First we need to include the source files for the BMP functions.

In [None]:
include("../src/BMP.jl")

# Constructing BMPs

Two constructors are provided for a BMP. One of these creates a BMP for a function that selects a single variable (i.e. $f(x_1, \dotsc, x_n) = x_i$ for some $i \in \{1,2,\dotsc,n\}$) and the other creates a BMP for the constant functions ($f(x_1,\dotsc,x_n) = 1$ or $f(x_1,\dotsc,x_n) = 0$). More complicated functions can be sythnesized from these building blocks.

In [None]:
x1 = BMP_bitline(1, 3) # BMP for variable 1 of three variables
x2 = BMP_bitline(2, 3)
x3 = BMP_bitline(3, 3)
cnst0 = BMP(0, 3)
cnst1 = BMP(1, 3)

The most important BMP operation is APPLY. This method takes the BMPs for a number of functions $g_1(\vec{x}), g_2(\vec{x}), \dotsc, g_k(\vec{x})$, and produces the BMP for the composite function
$$
f\left( g_1(\vec{x}), g_2(\vec{x}), \dotsc, g_k(\vec{x}) \right).
$$
The APPLY operation needs as inputs the BMPs for $g_i(\vec{x})$ and the truth table of the function $f$. The truth table is specified as a simple array of length $2^k$. The (0-based) indices of this array correspond to the values of the $k$ input values, with the most significant bit being the value of the first input variable. (So that the truth table array for $f(g_1, g_2) = \overline{g_1} g_2$ is $[0,1,0,0]$, as a simple example.)

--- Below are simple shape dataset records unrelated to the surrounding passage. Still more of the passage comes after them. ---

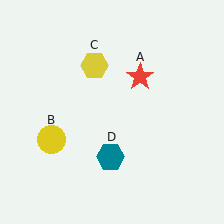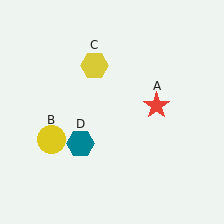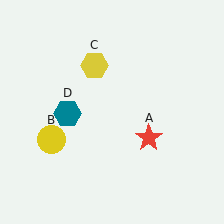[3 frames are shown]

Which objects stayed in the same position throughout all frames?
Yellow circle (object B) and yellow hexagon (object C) remained stationary.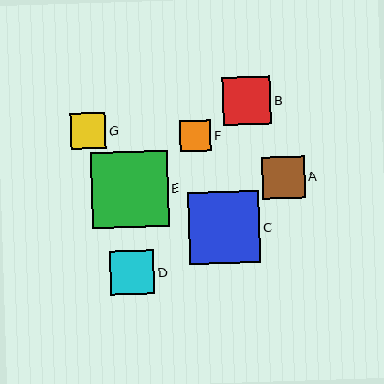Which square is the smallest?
Square F is the smallest with a size of approximately 31 pixels.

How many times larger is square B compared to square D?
Square B is approximately 1.1 times the size of square D.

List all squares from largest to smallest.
From largest to smallest: E, C, B, D, A, G, F.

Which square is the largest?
Square E is the largest with a size of approximately 77 pixels.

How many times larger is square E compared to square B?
Square E is approximately 1.6 times the size of square B.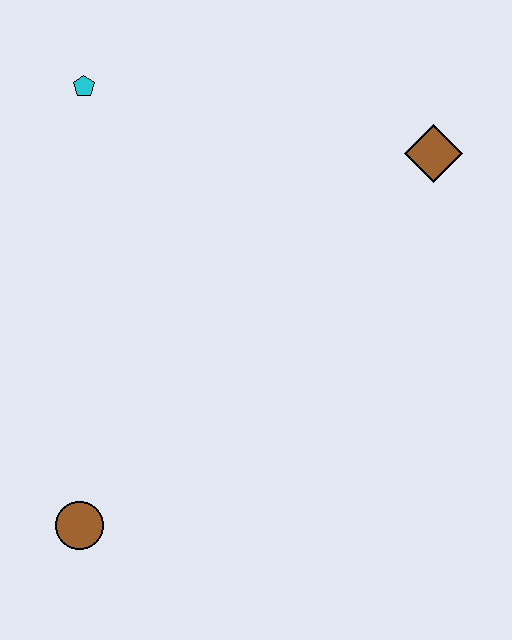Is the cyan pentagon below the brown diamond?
No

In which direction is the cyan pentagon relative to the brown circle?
The cyan pentagon is above the brown circle.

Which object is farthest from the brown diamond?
The brown circle is farthest from the brown diamond.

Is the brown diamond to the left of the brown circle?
No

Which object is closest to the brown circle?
The cyan pentagon is closest to the brown circle.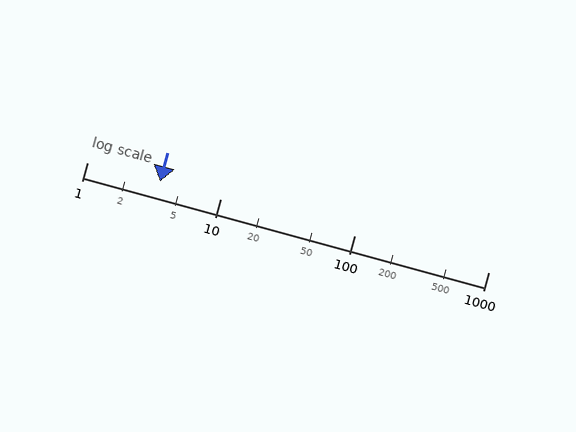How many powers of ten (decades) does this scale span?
The scale spans 3 decades, from 1 to 1000.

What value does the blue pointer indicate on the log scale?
The pointer indicates approximately 3.5.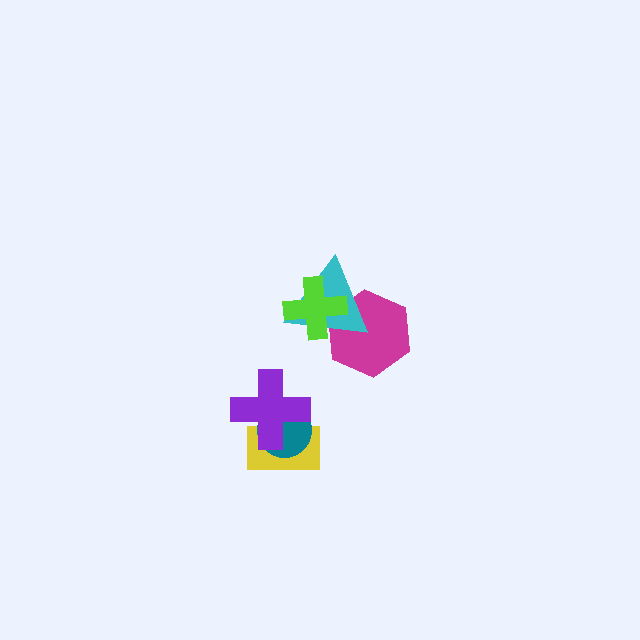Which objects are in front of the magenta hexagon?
2 objects cover part of the magenta hexagon: the cyan triangle and the lime cross.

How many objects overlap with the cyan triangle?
2 objects overlap with the cyan triangle.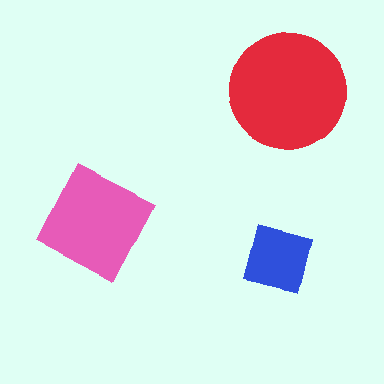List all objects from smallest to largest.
The blue square, the pink diamond, the red circle.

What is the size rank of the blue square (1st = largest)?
3rd.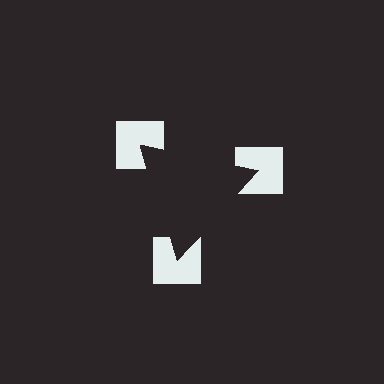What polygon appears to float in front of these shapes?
An illusory triangle — its edges are inferred from the aligned wedge cuts in the notched squares, not physically drawn.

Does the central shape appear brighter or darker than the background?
It typically appears slightly darker than the background, even though no actual brightness change is drawn.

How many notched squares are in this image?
There are 3 — one at each vertex of the illusory triangle.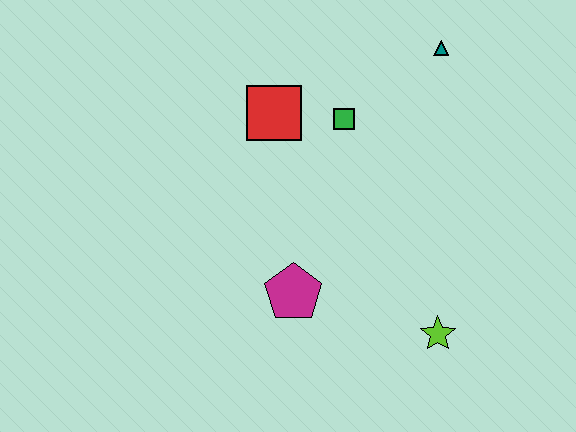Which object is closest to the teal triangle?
The green square is closest to the teal triangle.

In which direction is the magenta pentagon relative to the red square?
The magenta pentagon is below the red square.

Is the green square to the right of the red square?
Yes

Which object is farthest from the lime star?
The teal triangle is farthest from the lime star.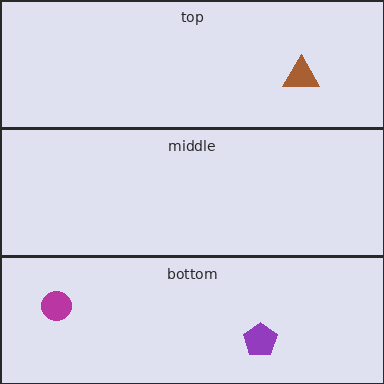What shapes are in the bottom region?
The magenta circle, the purple pentagon.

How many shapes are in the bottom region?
2.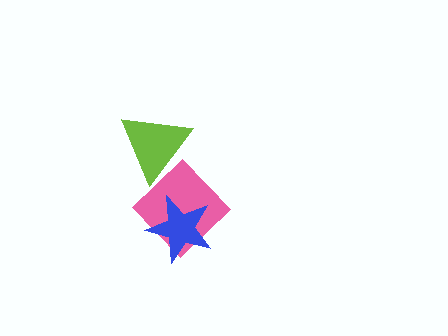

Now, let's build the BMP for the function
$$
f(x_1, x_2, x_3) = x_1 x_2 + \overline{x_3}.
$$
We can do this step by step using the simple gates AND, OR, and NOT. In addition, NOT can be replaced by XOR'ing with constant 1. We first define the truth tables of these gates for convenience.

In [None]:
gAND = [0, 0, 0, 1]
gOR = [0, 1, 1, 1]
gXOR = [0, 1, 1, 0]

The BMP is then constructed using the following piece of code.

In [None]:
t1 = BMP_apply(x1, x2, gAND) # The first term
t2 = BMP_apply(x3, cnst1, gXOR) # The second term
bmp = BMP_apply(t1, t2, gOR)

To verify that the correct BMP has been generated, we can check its output for all possible inputs. `eval` function evaluates the BMP for a given set of input values. These input values are given as an array. The size of the array along the first dimension must be the number of input bits, the rest of the dimensions can be anything. For $n$ inputs and $m$ outputs, if the input array has dimensions $(n, d_1, d_2, \dotsc)$ the output array will have dimensions $(m, d_1, d_2, \dotsc)$.

In [None]:
all_inputs = [j >> (3-i) & 1 for i=1:3, j=0:7] # 3x8 array containing inputs
all_outputs = eval(bmp, all_inputs) # The output is 1x8
f_out = reshape([(i1 & i2) | (~i3 & 1) for i3=0:1, i2=0:1, i1=0:1], (1,8)) # Output computed directly
for j in axes(all_inputs,2)
    for i in axes(all_inputs,1)
        print(" $(all_inputs[i,j])")
    end
    print(" | $(all_outputs[1,j])\n")
end
print("Input tests: ")
print(all(f_out .== all_outputs) ? "PASSED\n" : "FAILED\n")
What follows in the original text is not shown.